Ella repiqueteaba con la punta de su tacón el suelo, inquieta, aunque más bien parecía impaciente, a pesar de que no fuera ella la que tuviera que hablar en aquel instante.

Salimos del ascensor en completo silencio y, antes de que pudiéramos siquiera dar un paso adelante, un hombre de grandes dimensiones y una mujer igual de fornida nos detuvieron, mostrando el logo de su camisa, que los identificaba como guardias de seguridad.

—Señoras —dijo él, calvo y dueño de una espesa y oscura barba que le aportaba un terrorífico aspecto de sicario de la mafia.

—Identificación, por favor —pidió ella, con la voz grave y con cara de pocos amigos.

—¿Por qué nadie me reconoce? —dramatizó Sabine, como la última vez, indignada, mostrándole la tarjeta que le había dado el recepcionista con evidente desgana.

Yo hice lo mismo, aunque sin decir ni una sola palabra.

Ambos nos dejaron pasar, aunque no sabíamos a dónde dirigirnos, pues el pasillo era largo y no parecía indicar en ningún lugar dónde se encontraba su despacho.

—Solamente hay una sala, no hay pérdida —indicó la guardia de seguridad, cruzándose de brazos a la vez que nos observaba.

Asentí con la cabeza a modo de agradecimiento, agarrando el ámbar de mi collar como costumbre.

El guardia frunció el ceño.

Seguí a Sabine hasta llegar a la única puerta en todo el piso, de robusta madera que se ajustaba a la perfección al marco, sin dejar ni un solo espacio con la pared.

Ella tomó la iniciativa, abriendo la puerta sin siquiera llamar, y entró en la estancia con la cabeza bien alta.

Yo la imité, siguiendo sus pasos hasta llegar al sillón en el que hacía algo más de diez meses me había sentado por primera vez, el día de la muerte de Narcisse Laboureche, el viejo maleducado que me había echado sin darme siquiera una oportunidad.
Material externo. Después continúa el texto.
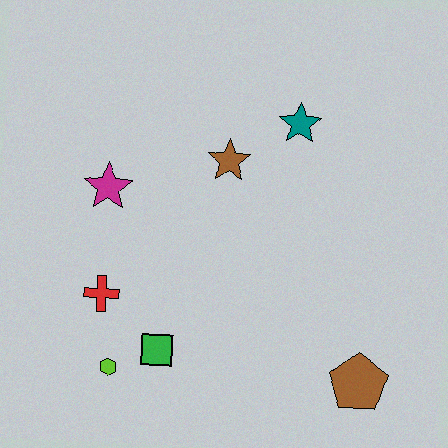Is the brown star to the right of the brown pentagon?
No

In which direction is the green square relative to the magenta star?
The green square is below the magenta star.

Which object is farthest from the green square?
The teal star is farthest from the green square.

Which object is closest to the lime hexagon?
The green square is closest to the lime hexagon.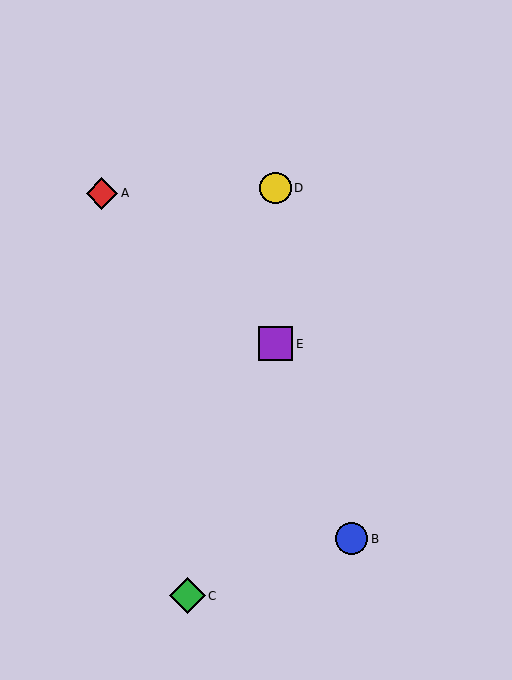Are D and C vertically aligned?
No, D is at x≈276 and C is at x≈187.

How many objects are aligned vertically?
2 objects (D, E) are aligned vertically.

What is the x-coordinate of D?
Object D is at x≈276.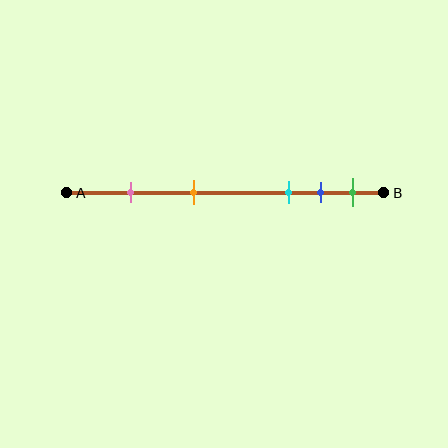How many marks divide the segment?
There are 5 marks dividing the segment.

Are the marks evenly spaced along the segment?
No, the marks are not evenly spaced.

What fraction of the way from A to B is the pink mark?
The pink mark is approximately 20% (0.2) of the way from A to B.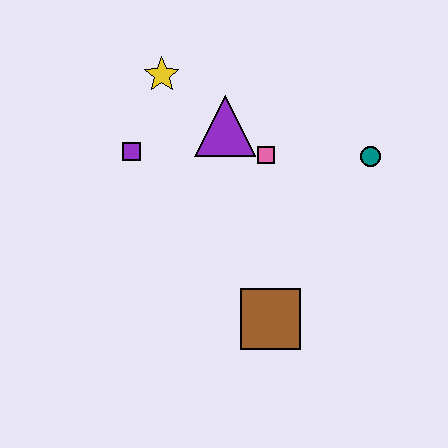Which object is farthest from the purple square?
The teal circle is farthest from the purple square.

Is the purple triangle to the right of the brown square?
No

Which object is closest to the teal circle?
The pink square is closest to the teal circle.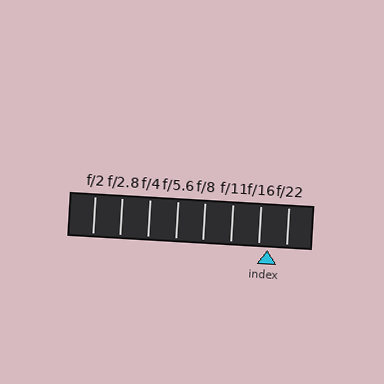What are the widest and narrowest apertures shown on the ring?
The widest aperture shown is f/2 and the narrowest is f/22.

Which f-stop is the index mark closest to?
The index mark is closest to f/16.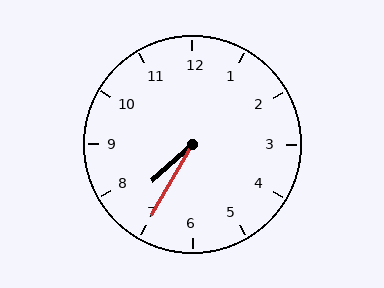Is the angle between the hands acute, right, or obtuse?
It is acute.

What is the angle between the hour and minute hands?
Approximately 18 degrees.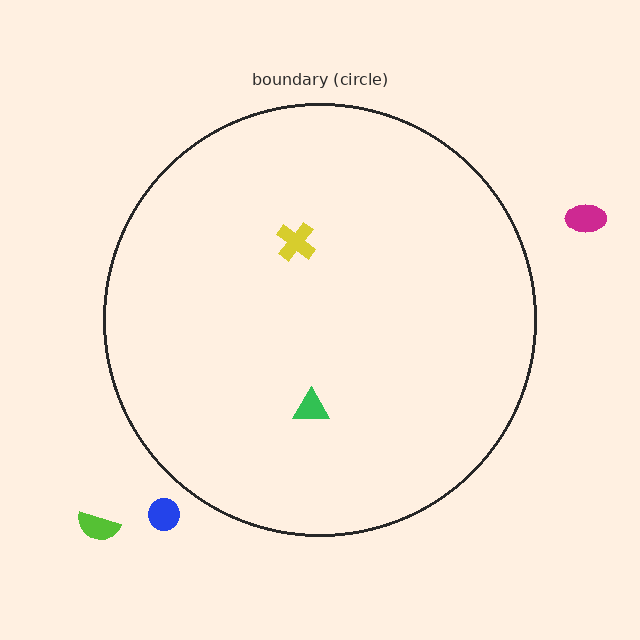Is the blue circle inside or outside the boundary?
Outside.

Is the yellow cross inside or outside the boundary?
Inside.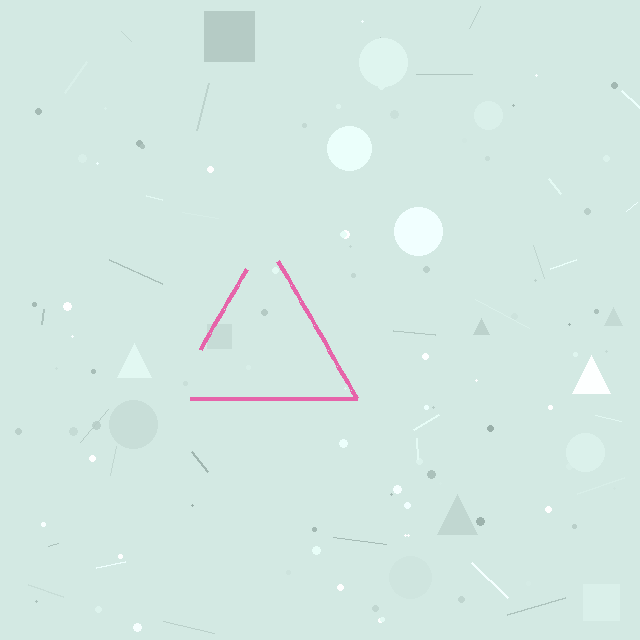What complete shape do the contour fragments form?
The contour fragments form a triangle.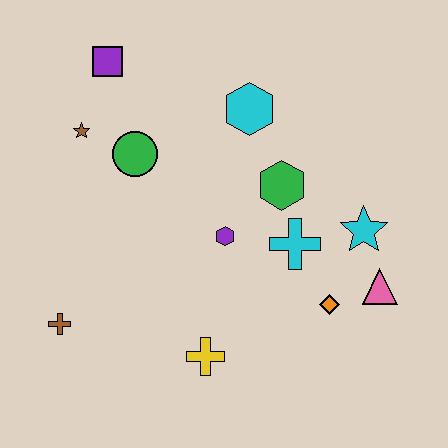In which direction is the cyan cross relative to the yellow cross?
The cyan cross is above the yellow cross.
Y allí estaba yo, a por la tercera.

—No puedo creer que lleves tanta parafernalia en el cuerpo, niña —indicó Sabine, mirando fijamente mi colgante con evidente fastidio.

Lo oculté con mi mano, esperando no estar pareciendo una loca.

—Son amuletos. Siempre viene bien una ayuda extra —murmuré, abrazándome a mi bolso.

Ella arqueó las cejas, parcialmente ocultas por la gruesa montura de sus gafas graduadas.

Su mirada cayó de pronto en mi Birkin, para el que había estado ahorrando unos cinco años y el cual se hayaba en mi poder al fin, aunque, evidentemente, ella ya tenía el suyo. Lo que le sorprendió, aparentemente, fue que mi mano se introdujera en el bolso para agarrar mi herradura ligera, uno de los tantos objetos que llenaban el Birkin totalmente prescindibles para alguien normal.

En un descuido, Sabine Delacroix me arrancó el bolso de seis mil euros como si fuera una bolsa de supermercado. Casi me dio un síncope.

—Oh Dios mío —dije, aunque bien podría haber salido de su boca.

No tardó demasiado en vaciar el interior de mi más preciado tesoro sobre la mesa de cristal de Narcisse Laboureche, descubriendo mi falsa pata de conejo a modo de llavero, la gran herradura plateada que ocupaba gran parte del reducido espacio del bolso y la llave antigua que compré en e-Bay que prometía ser la de la puerta principal a uno de los castillos más antiguos de las Highlands de Escocia, lo que era bien sabido que evitaba a toda costa el mal augurio.

Me apresuré a recuperar el Birkin e intenté pasar por alto sus comentarios de lo muy obsesiva que era con los amuletos, porque yo ya lo sabía.

Quise recuperarlos, aunque ella me lo impidió, colocando un brazo frente a mí para evitar que continuara con mi recogida.